There are differences. The CSG is more flexible as one can insert letters in the middle of the string, and moreover there can be parallel processes going on at the same time. The latter can be a nuisance when arguing the approach is correct.
Lets see how the messages work in an example:
$L = \{ww\mid w\in\{a,b\}^*, |w|\ge 1 \}$, or squares.
Start with left and right sides of the string with the rule $S\to LR$. As markers and messengers cannot disappear in a CSG they must represent a letter in the final string. This letter can be $a$ or $b$ so we have two rules instead: $S\to L_aR_a\mid L_bR_b$. Now the left marker generates new letters and a messenger that becomes a copy at the other half of the string. $L_\sigma\to L_\sigma aM_a\mid L_\sigma bM_b$. Everywhere in these rules $\sigma,\tau$ may take the values $a,b$.

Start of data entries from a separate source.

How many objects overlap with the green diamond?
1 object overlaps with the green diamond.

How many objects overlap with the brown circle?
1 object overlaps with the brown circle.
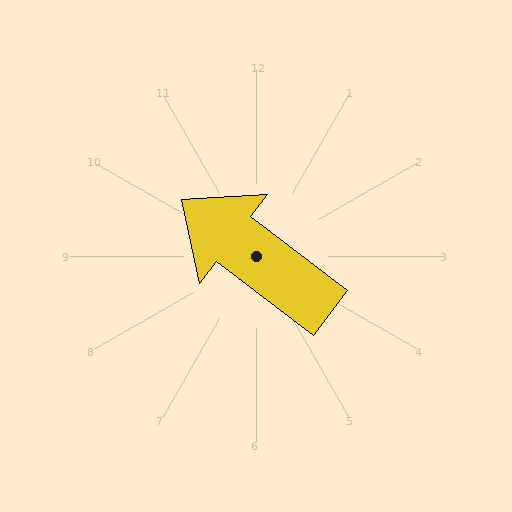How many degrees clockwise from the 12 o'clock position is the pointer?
Approximately 307 degrees.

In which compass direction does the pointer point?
Northwest.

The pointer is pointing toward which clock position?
Roughly 10 o'clock.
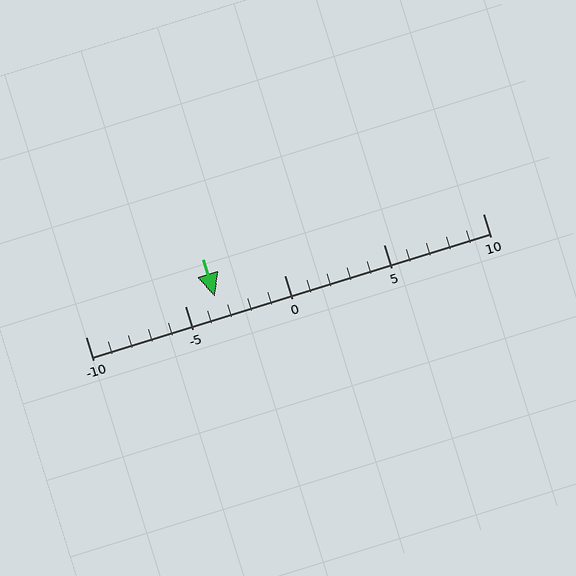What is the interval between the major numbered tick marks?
The major tick marks are spaced 5 units apart.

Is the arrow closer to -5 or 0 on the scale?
The arrow is closer to -5.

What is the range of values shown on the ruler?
The ruler shows values from -10 to 10.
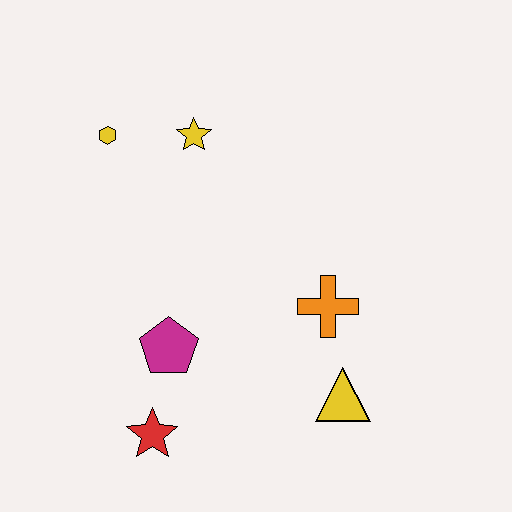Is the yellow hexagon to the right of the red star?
No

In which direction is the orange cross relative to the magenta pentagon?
The orange cross is to the right of the magenta pentagon.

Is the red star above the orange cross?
No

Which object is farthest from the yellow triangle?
The yellow hexagon is farthest from the yellow triangle.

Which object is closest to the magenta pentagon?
The red star is closest to the magenta pentagon.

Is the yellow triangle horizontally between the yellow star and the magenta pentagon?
No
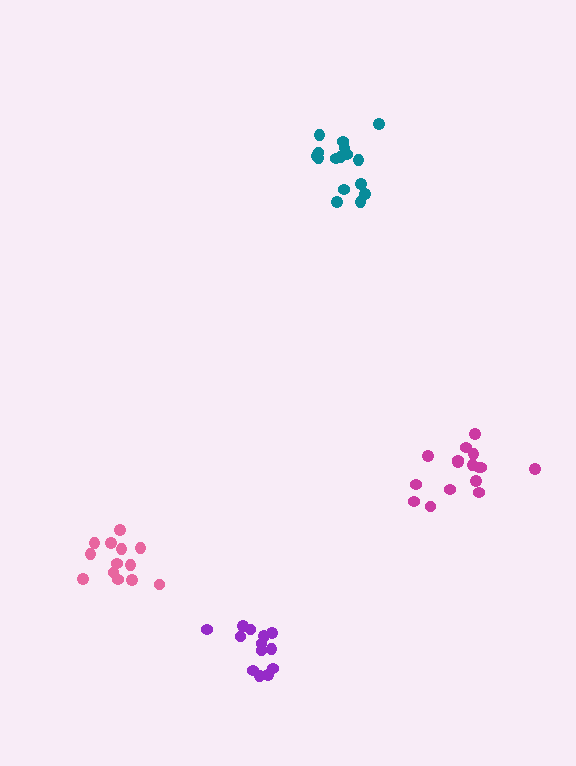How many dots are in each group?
Group 1: 13 dots, Group 2: 16 dots, Group 3: 13 dots, Group 4: 16 dots (58 total).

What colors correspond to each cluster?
The clusters are colored: purple, teal, pink, magenta.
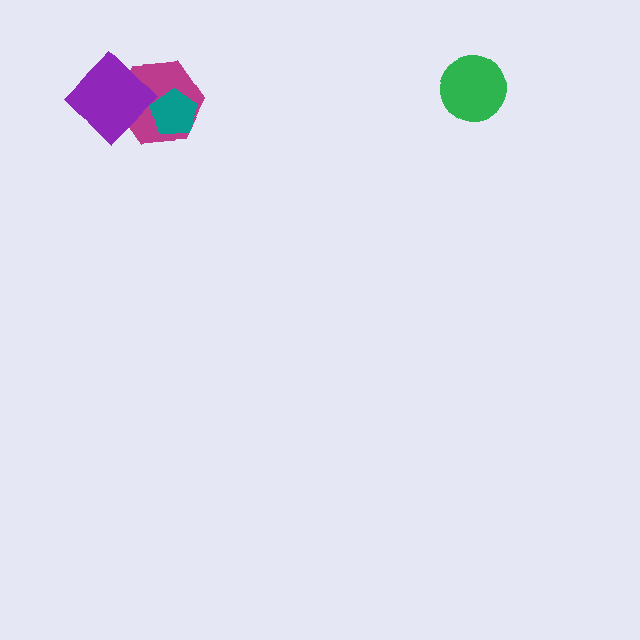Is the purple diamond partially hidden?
No, no other shape covers it.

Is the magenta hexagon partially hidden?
Yes, it is partially covered by another shape.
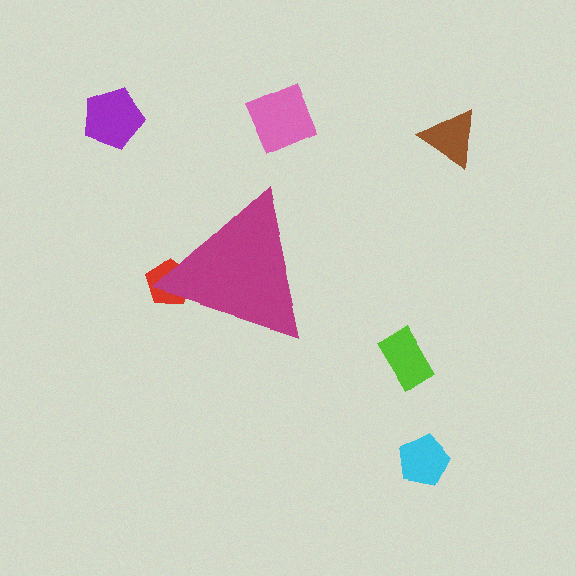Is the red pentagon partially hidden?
Yes, the red pentagon is partially hidden behind the magenta triangle.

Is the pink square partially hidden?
No, the pink square is fully visible.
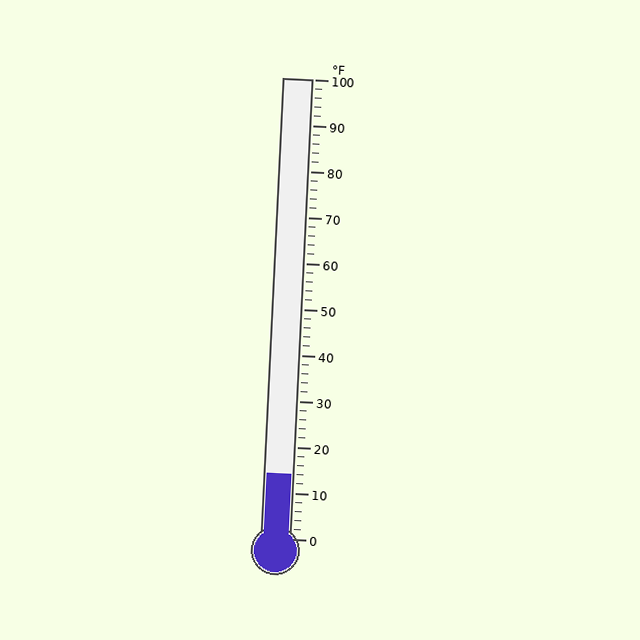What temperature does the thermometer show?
The thermometer shows approximately 14°F.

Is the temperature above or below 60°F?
The temperature is below 60°F.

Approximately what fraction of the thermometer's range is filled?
The thermometer is filled to approximately 15% of its range.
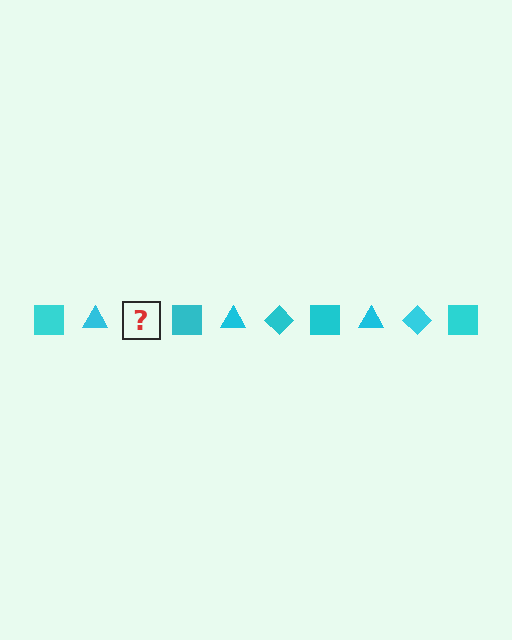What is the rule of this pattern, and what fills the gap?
The rule is that the pattern cycles through square, triangle, diamond shapes in cyan. The gap should be filled with a cyan diamond.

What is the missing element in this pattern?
The missing element is a cyan diamond.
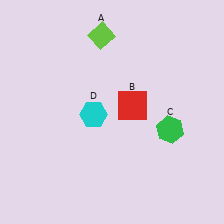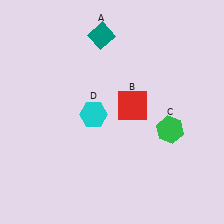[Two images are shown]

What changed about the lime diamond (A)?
In Image 1, A is lime. In Image 2, it changed to teal.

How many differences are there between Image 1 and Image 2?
There is 1 difference between the two images.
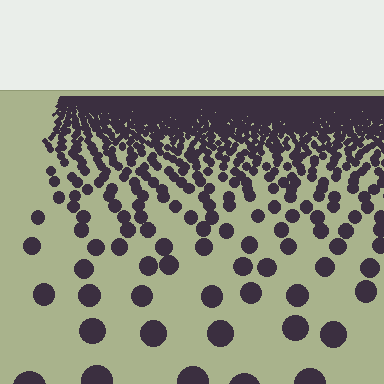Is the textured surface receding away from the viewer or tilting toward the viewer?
The surface is receding away from the viewer. Texture elements get smaller and denser toward the top.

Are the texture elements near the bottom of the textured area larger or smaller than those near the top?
Larger. Near the bottom, elements are closer to the viewer and appear at a bigger on-screen size.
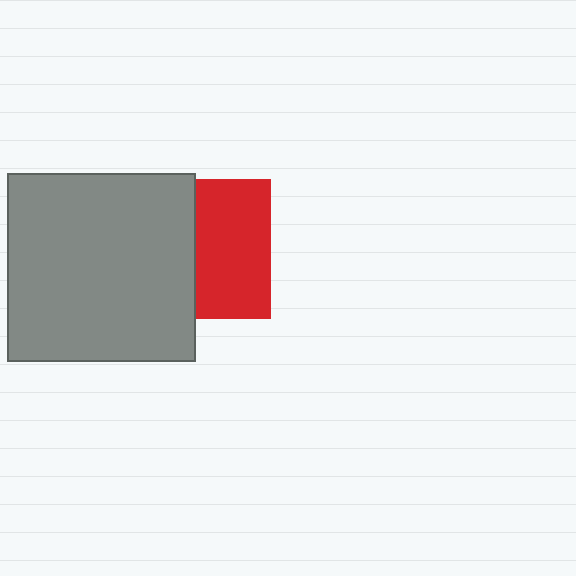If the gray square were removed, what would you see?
You would see the complete red square.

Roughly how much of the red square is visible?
About half of it is visible (roughly 54%).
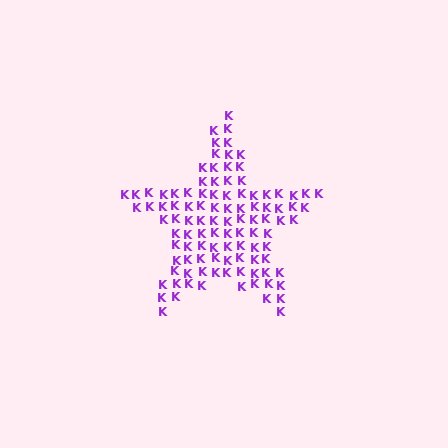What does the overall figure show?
The overall figure shows a star.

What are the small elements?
The small elements are letter K's.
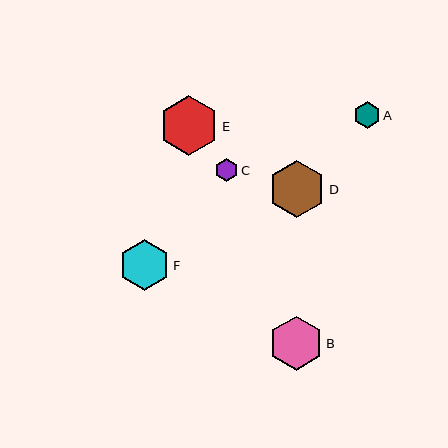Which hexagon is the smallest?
Hexagon C is the smallest with a size of approximately 23 pixels.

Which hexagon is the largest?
Hexagon E is the largest with a size of approximately 60 pixels.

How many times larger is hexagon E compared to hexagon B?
Hexagon E is approximately 1.1 times the size of hexagon B.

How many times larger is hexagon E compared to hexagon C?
Hexagon E is approximately 2.6 times the size of hexagon C.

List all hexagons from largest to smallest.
From largest to smallest: E, D, B, F, A, C.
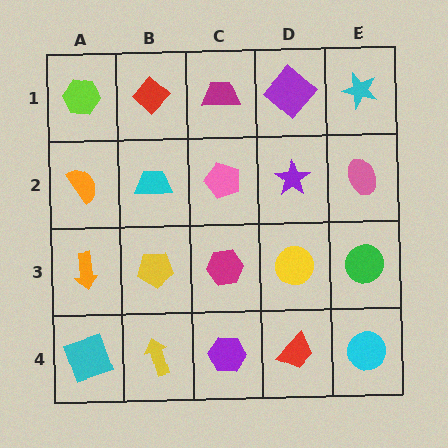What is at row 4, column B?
A yellow arrow.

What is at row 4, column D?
A red trapezoid.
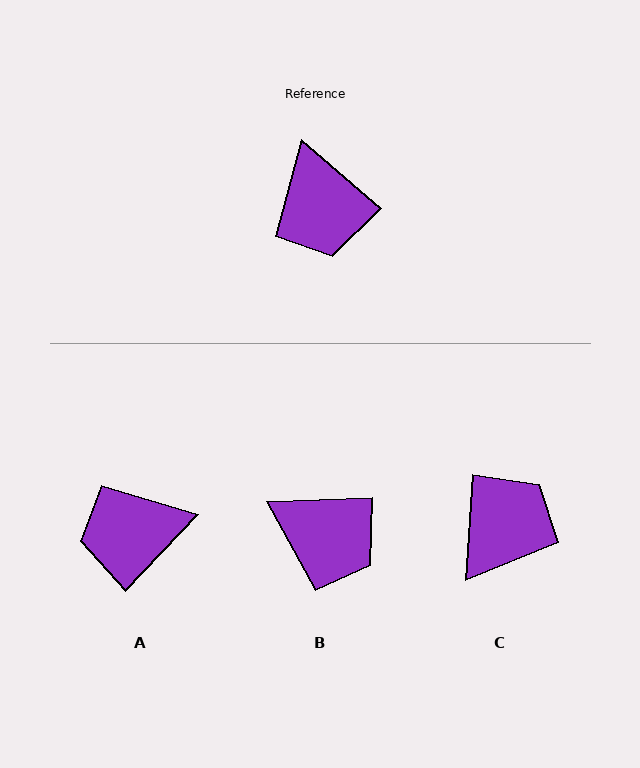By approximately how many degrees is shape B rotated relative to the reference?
Approximately 43 degrees counter-clockwise.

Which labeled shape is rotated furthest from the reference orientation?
C, about 127 degrees away.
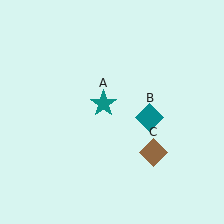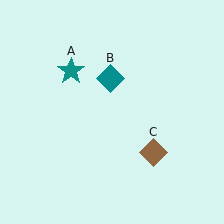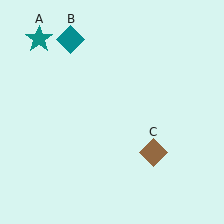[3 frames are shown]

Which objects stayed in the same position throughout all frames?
Brown diamond (object C) remained stationary.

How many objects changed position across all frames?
2 objects changed position: teal star (object A), teal diamond (object B).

Messengers move over other letters: $M_\sigma\tau\to \tau M_\sigma$. At the beginning of the second half write the letter: $M_\sigma R_\tau \to R_\tau \sigma$.
We should end the derivation by removing the boundary markers $L_\sigma\to\sigma$, $R_\sigma\to \sigma$. We have a problem when the right marker is gone, while there is still a messenger under way. This can be solved by extra symchronization. However, no terminal string will be generated this way; the drivation is lost, so there is no real problem.
I tried a similar approach here for the language $\{a^ib^jc^{ij} \mid i,j\ge 1\}$. Here a hint for squares (numbers) $\{a^{n^2} \mid n\ge 1\}$. As you see, I practise a lot.
PS. I hope you mean a monotonic grammar rather than a "real" context-sensitive one. Those are harder, but there is a standard (boring) transformation.